Тут и святой бы не устоял, но вдовий сын вспомнил свою девушку — белую лилию, что в деревне осталась, глаза рукой заслонил и дальше ощупью побрёл.
Шёл, шёл и в железные двери упёрся. Рукой до них дотронулся, они со скрежетом распахнулись, и вышел он из тьмы на свет солнечный, на самую вершину заколдованной горы.
Стоит он на вершине, дух переводит, кругом озирается. А тут всё, как ему бабка-ведунья предсказывала: на голой, как ладонь, скале одно-единственное дерево растёт, серебряными листочками звенит, словно на ста арфах разом играют.

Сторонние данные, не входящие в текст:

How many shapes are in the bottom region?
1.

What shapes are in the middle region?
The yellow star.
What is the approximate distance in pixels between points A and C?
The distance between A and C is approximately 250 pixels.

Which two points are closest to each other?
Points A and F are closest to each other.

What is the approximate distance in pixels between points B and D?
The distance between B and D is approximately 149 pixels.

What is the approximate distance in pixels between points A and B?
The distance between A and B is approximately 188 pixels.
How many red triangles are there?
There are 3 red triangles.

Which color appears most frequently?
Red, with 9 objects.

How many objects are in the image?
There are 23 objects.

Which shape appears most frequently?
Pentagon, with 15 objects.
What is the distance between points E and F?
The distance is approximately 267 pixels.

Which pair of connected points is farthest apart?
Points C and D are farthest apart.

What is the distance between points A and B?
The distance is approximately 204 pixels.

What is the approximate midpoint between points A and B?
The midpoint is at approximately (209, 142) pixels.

Из-под корней прозрачный родник течёт, на верхней ветке золотой сокол покачивается.
Увидел молодца золотой сокол, крыльями взмахнул, золотыми перышками зазвенел, поднялся в вышину и исчез в облаках.
Вдовий сын совсем из сил выбился, к говорящему дереву ползком ползёт. Приполз, на голую скалу лёг и к источнику припал. Пьёт, и с каждой каплей сила в нём прибывает, раны затягиваются, заживают, словно и не было их.

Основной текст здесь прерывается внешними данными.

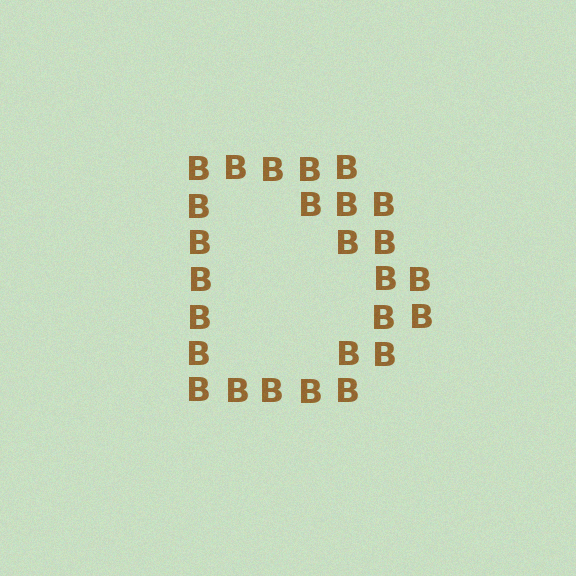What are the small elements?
The small elements are letter B's.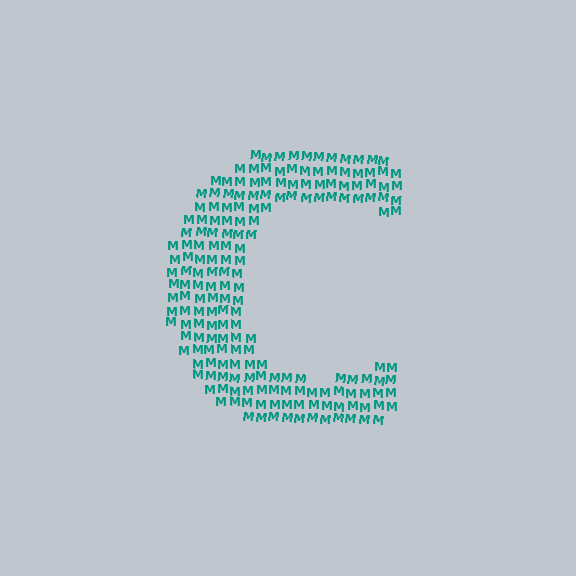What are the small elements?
The small elements are letter M's.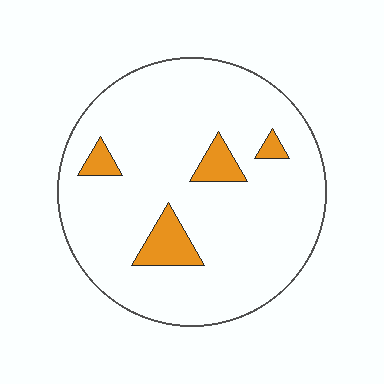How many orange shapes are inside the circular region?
4.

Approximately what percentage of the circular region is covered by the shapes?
Approximately 10%.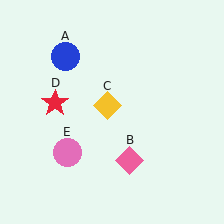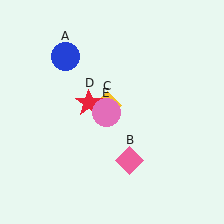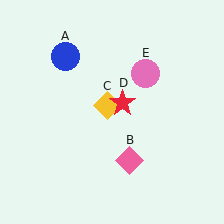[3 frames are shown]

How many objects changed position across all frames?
2 objects changed position: red star (object D), pink circle (object E).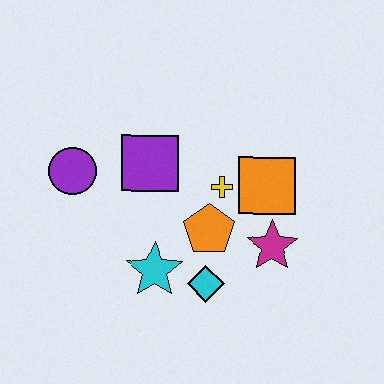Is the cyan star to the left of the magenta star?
Yes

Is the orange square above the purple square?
No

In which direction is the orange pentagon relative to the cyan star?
The orange pentagon is to the right of the cyan star.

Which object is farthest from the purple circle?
The magenta star is farthest from the purple circle.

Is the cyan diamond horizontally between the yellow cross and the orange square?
No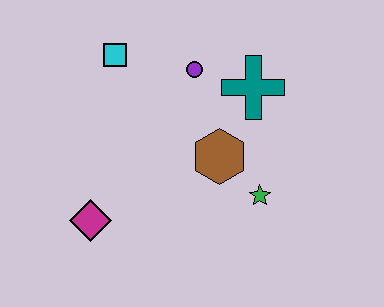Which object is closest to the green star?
The brown hexagon is closest to the green star.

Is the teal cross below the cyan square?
Yes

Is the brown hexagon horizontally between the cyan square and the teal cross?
Yes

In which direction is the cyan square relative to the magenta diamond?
The cyan square is above the magenta diamond.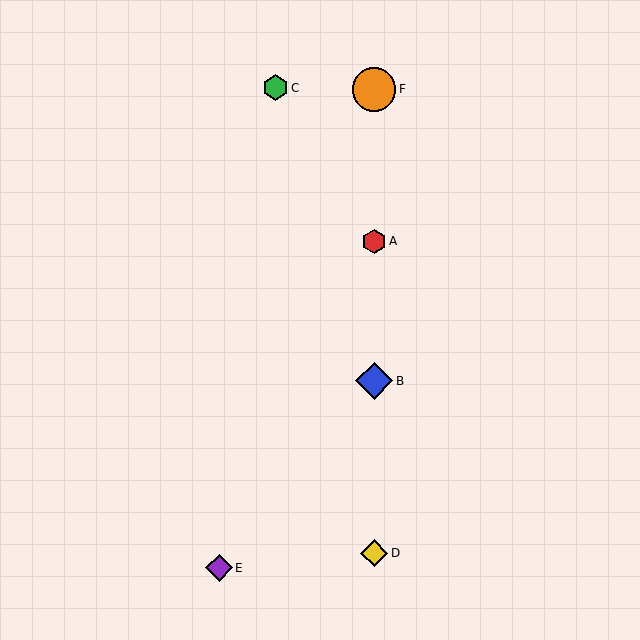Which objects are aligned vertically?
Objects A, B, D, F are aligned vertically.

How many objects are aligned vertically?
4 objects (A, B, D, F) are aligned vertically.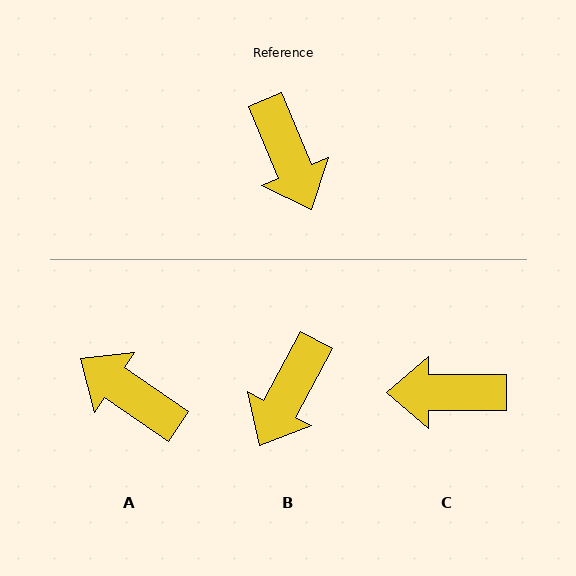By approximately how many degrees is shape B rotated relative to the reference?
Approximately 51 degrees clockwise.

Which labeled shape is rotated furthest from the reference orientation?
A, about 147 degrees away.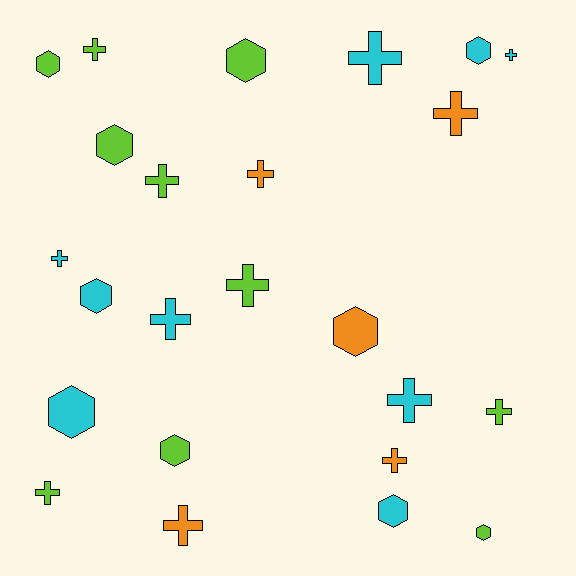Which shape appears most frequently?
Cross, with 14 objects.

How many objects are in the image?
There are 24 objects.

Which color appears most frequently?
Lime, with 10 objects.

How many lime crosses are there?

Напился он вдоволь, на ноги вскочил и радостным взором на мир поглядел, что внизу раскинулся. Раннее солнышко позолотило землю своими лучами. А на земле гор, полей, лесов, рек, деревень, городов — не счесть! И всё такое яркое да пёстрое, как на картинке. Сто лет глядеть будешь — не наглядишься.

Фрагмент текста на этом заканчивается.